Après avoir conquis le monde, l'objectif suivant d'un homme est de conquérir les femmes. Le brillant Nakagawa semble avoir rajeuni de vingt ans et, sans avoir recours à la pilule bleue, il provoque un accident mortel chez sa nouvelle secrétaire.
« Eh, hein ? Pourquoi il fait si froid… »
Alors que Nakagawa était plongé dans son monde imaginaire, il sentit soudain le corps chaud et doux dans ses bras se figer et se refroidir. Il ouvrit les yeux, encore ensommeillé, et vit que la beauté qu'il tenait dans ses bras s'était transformée en un mur.
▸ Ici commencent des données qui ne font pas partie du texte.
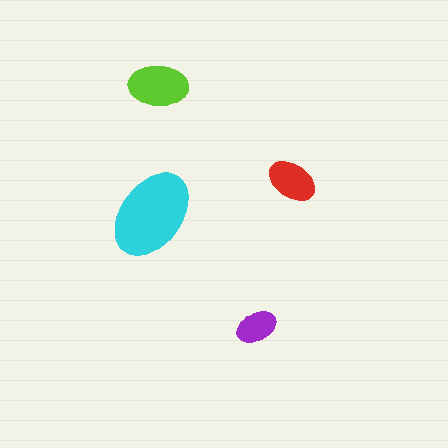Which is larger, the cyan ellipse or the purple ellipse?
The cyan one.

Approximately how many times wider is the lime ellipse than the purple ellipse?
About 1.5 times wider.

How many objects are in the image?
There are 4 objects in the image.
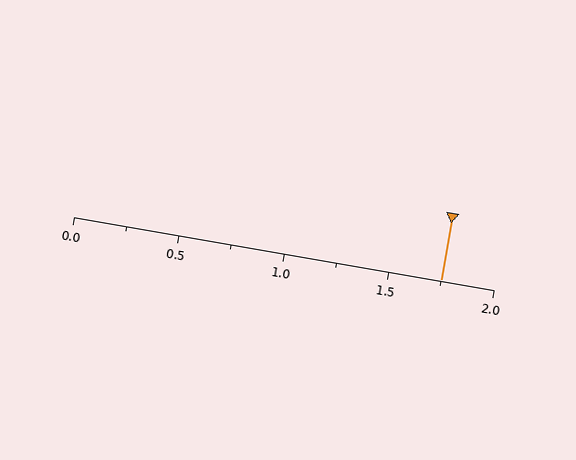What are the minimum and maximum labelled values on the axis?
The axis runs from 0.0 to 2.0.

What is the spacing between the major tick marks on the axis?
The major ticks are spaced 0.5 apart.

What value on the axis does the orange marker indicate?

Non… pour être précis, il s’agirait plutôt de Nakagawa enlaçant la statue de Bouddha au milieu du hall principal, agenouillé, et étirant vigoureusement ses hanches.
"Ah ?"
Après une minute de silence stupéfait, Nakagawa laissa échapper un gémissement comme s'il avait été agressé sexuellement. Son premier réflexe fut de toucher son pénis, déjà rouge à force d'être frotté. Soulagé, il constata qu'il semblait en bon état.
Cependant, il était clair que le calvaire de M. Nakagawa n'était pas terminé. Lorsqu'il se retourna, il découvrit une rangée de personnes devant lui, de Zhuang Rui à Erdan
; aucune n'avait disparu dans le désert.
Bien que Nakagawa ait la peau dure, il avait tout de même honte au point de vouloir disparaître après avoir fait un geste aussi obscène en public.